Topological data analysis distinguishes parameter regimes in the Anderson-Chaplain model of angiogenesis

TL;DR

This paper uses topological data analysis to distinguish different parameter regimes in a computational model of angiogenesis, revealing how vessel network structures vary with parameters.

Contribution

It introduces a TDA pipeline to systematically analyze and differentiate vessel architectures in the Anderson-Chaplain angiogenesis model based on simulation data.

Findings

TDA effectively stratifies parameter space by vessel morphology.

Topological descriptors correlate with biological vessel network features.

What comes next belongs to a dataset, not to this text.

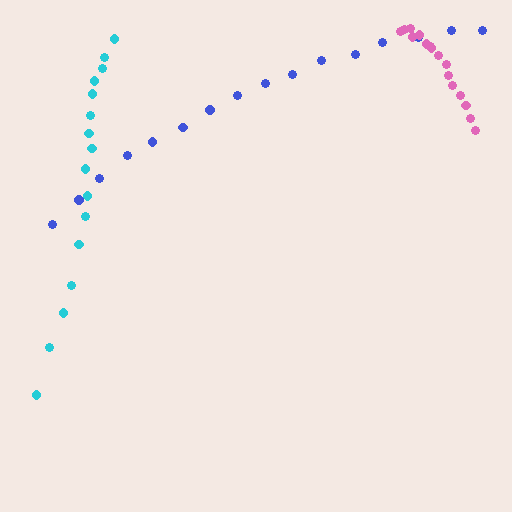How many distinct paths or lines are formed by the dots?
There are 3 distinct paths.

Methodology applicable to various biological and synthetic data sets.

Abstract

Angiogenesis is the process by which blood vessels form from pre-existing vessels. It plays a key role in many biological processes, including embryonic development and wound healing, and contributes to many diseases including cancer and rheumatoid arthritis. The structure of the resulting vessel networks determines their ability to deliver nutrients and remove waste products from biological tissues. Here we simulate the Anderson-Chaplain model of angiogenesis at different parameter values and quantify the vessel architectures of the resulting synthetic data. Specifically, we propose a topological data analysis (TDA) pipeline for systematic analysis of the model. TDA is a vibrant and relatively new field of computational mathematics for studying the shape of data. We compute topological and standard descriptors of model simulations generated by different parameter values. We show that TDA of model simulation data stratifies parameter space into regions with similar vessel morphology. The methodologies proposed here are widely applicable to other synthetic and experimental data including wound healing, development, and plant biology.